Wednesday, September 20, 2017

The Broken Communion Blame Game

Centuries after The Reformation, Catholics and Protestants still cannot agree on who is to blame and there is no shared communion between them.

Today, we are witness to the breakup of the Anglican Communion and get to watch as each side blames the other.

In the past it used to be said that one side of a disagreement must be right, one must be wrong, or both must be wrong, but today we "know" that both sides can be right (sarcasm).

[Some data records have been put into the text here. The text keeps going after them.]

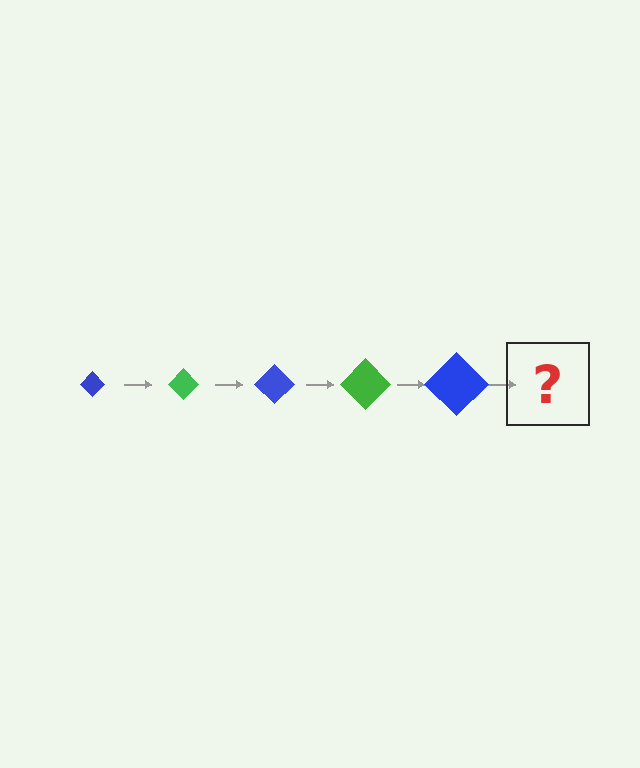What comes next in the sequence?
The next element should be a green diamond, larger than the previous one.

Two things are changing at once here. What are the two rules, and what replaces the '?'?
The two rules are that the diamond grows larger each step and the color cycles through blue and green. The '?' should be a green diamond, larger than the previous one.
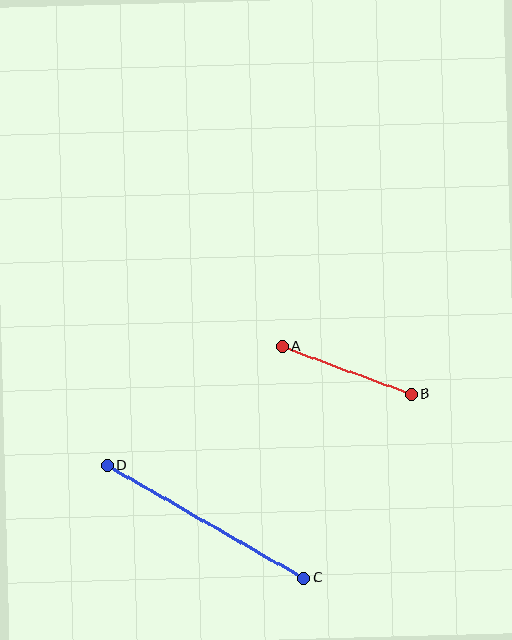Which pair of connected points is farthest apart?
Points C and D are farthest apart.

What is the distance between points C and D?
The distance is approximately 227 pixels.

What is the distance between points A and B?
The distance is approximately 138 pixels.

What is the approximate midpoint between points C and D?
The midpoint is at approximately (205, 522) pixels.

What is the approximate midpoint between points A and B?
The midpoint is at approximately (347, 371) pixels.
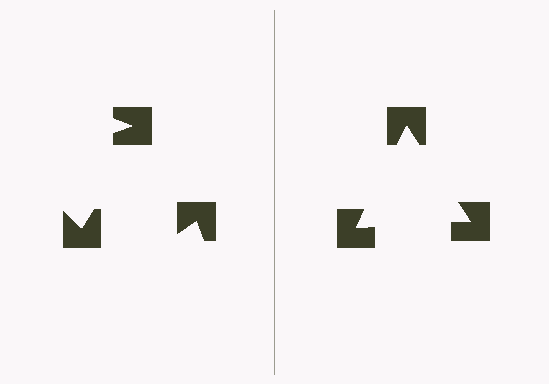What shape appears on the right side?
An illusory triangle.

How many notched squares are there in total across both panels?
6 — 3 on each side.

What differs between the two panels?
The notched squares are positioned identically on both sides; only the wedge orientations differ. On the right they align to a triangle; on the left they are misaligned.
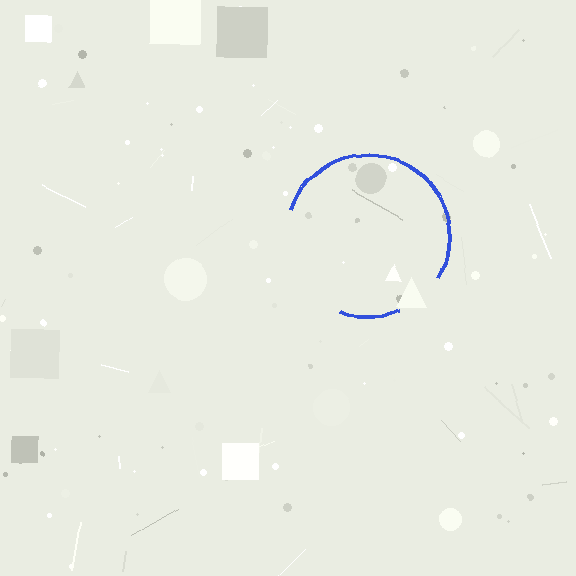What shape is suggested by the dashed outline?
The dashed outline suggests a circle.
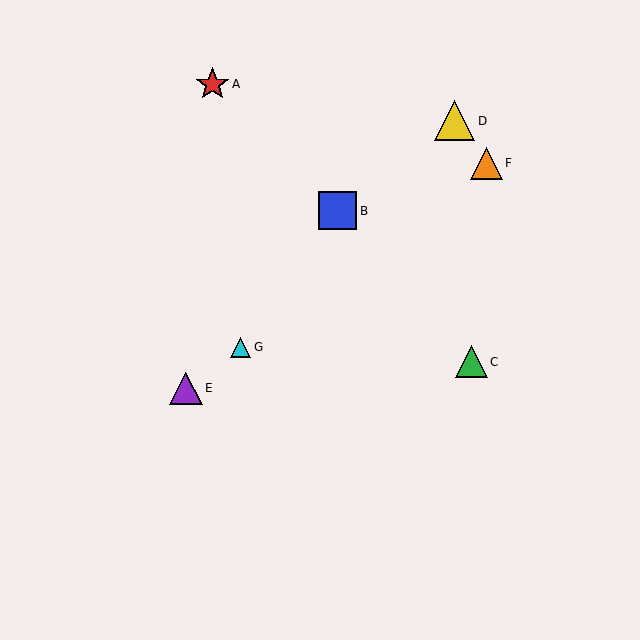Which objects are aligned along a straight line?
Objects E, F, G are aligned along a straight line.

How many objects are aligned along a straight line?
3 objects (E, F, G) are aligned along a straight line.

Archbishop Peter Jensen is on my side of right or wrong and he tries to answer those who blame his side for the deepening divide in the Anglican Communion in the following statement (found here),

"The suggestion that Gafcon is a divisive movement, and in particular aimed at breaking up the Anglican Communion, is one I hear from time to time.
It’s heartbreaking to hear it because it is untrue and it is an indication of the power of gossip. 
I never tire of telling the story of the meeting of Primates at the end of the Jerusalem Conference 2008.  I was asked by the chairman to become the secretary to the movement.
Before answering, I asked the Primates, ‘Is it the aim of Gafcon to break away from the Anglican Communion? Are we setting up and new Communion?’
The reply was an instant, unanimous and resounding ‘No!’  Just as well, as I would not have had any further role in Gafcon had the answer been anything else. 
We are committed to the Anglican Communion, we are committed to its spiritual vitality, to its commitment to the word of God and the preaching of the gospel and the sheer goodness of our fellowship in the Lord. 
It is for that very reason, however, that we have taken the steps, scripturally mandated, to call those who have separated themselves from us by false teaching back to repentance and back into fellowship with us. 
The problem is that fellowship is catching. You can catch goodness from fellowship – a good model of holiness, a shared concern, the deep prayers for each other, material help. But we can also catch spiritual diseases from each other – pride, idolatry, false teaching, for example. Fellowship is powerful. 
When we knowingly have fellowship with those whose teaching endangers the gospel itself, we are in danger of catching the same disease and at the least endorsing it and putting others at risk. 
They may choose to move away from us, but our task is to call them to repentance and to renewed fellowship in the truth of God’s Word. 
To label this ‘divisive’, bearing in mind that it is a response to a deeply divisive prior action, is tragically misleading. Gafcon’s motivation is not to divide or to ‘grab power’, but to help ensure that the Church is preaching the truth for the sake of souls. 
Be assured: Gafcon is not divisive. It stands for the renewal of our Communion according to the word of God and for the glory of Christ." 

Sure sounds like Reformation language to me, and which side of that divide would you have gone with?

1 comment:

  1. It should be obvious that the "divisive" ones are the ones making basic changes to the content of the faith.